0

I have the following PCRE2 regex that works to match and remove timestamp lines in a .webVTT subtitle file (the default for YouTube):

^[0-9].:[0-9].:[0-9].+$

This changes this:

00:00:00.126 --> 00:00:10.058
How are you today?

00:00:10.309 --> 00:00:19.272
Not bad, you?

00:00:19.559 --> 00:00:29.365
Been better.

To this:

How are you today?

Not bad, you?

Been better.

How would I convert this PCRE2 regex to an idiomatic (read: sane-looking) equivalent for sed's flavour of regex?

Hashim Aziz
  • 4,074
  • 5
  • 38
  • 68

2 Answers2

1

Using your regex with sed

$ sed -En '/^[0-9].:[0-9].:[0-9].+$/!p' file
How are you today?

Not bad, you?

Been better.

Or, do not match lines that end with an integer

$ sed  -n '/[0-9]$/!p' file
How are you today?

Not bad, you?

Been better.
HatLess
  • 10,622
  • 5
  • 14
  • 32
  • The first one gives me a "no such file or directory" error when I try and use it in the following command: `sed -e '1,4d' -En '/^[0-9].:[0-9].:[0-9].+$/!p' "input file.vtt" > test.txt`. – Hashim Aziz May 13 '22 at 23:22
  • I replaced it to make the command clearer - using tab completion for the file on my shell still results in the error. – Hashim Aziz May 13 '22 at 23:25
  • Could it be something to do with trying to combine `-e` and `-E`? I was previously using two invocations of `-e` in the same `sed` command but maybe `-E` is not a drop-in replacement? – Hashim Aziz May 13 '22 at 23:26
  • This is the full command that gives me the "no such file or directory" error: `sed -e '1,4d' -En '/^[0-9].:[0-9].:[0-9].+$/!p' "my file.vtt" > test.txt`. – Hashim Aziz May 13 '22 at 23:28
  • @HashimAziz Does this work `sed -En '1,4d;/^[0-9].:[0-9].:[0-9].+$/!p' "my file.vtt" > test.txt` – HatLess May 13 '22 at 23:33
  • 1
    Yes, that works perfectly, as does adding the spaces back between `/ ! p`, so I suppose I was right in my hunch that -e and -E can't be combined, which you solved by integrating the first command into the -E. – Hashim Aziz May 13 '22 at 23:38
1

Your pattern is not a specific PCRE2 pattern, only using sed you have to escape the \+ to make it a quantifier for 1 or more times.

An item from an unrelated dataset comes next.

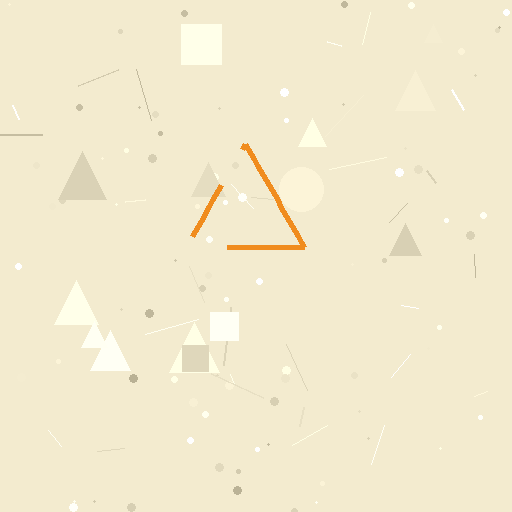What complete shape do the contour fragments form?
The contour fragments form a triangle.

At the positions that you use a dot to match any character (and looking at the example data) there is a digit as well.

You could make the pattern a bit more specific, and omit the quantifier at all. Just prevent the line from printing if the pattern matches.

sed -n '/^[0-9][0-9]:[0-9][0-9]:[0-9]/!p' file
  • -n prevents the default printing in sed
  • !p prints the line if the pattern does not match

Output

How are you today?

Not bad, you?

Been better.
The fourth bird
  • 154,723
  • 16
  • 55
  • 70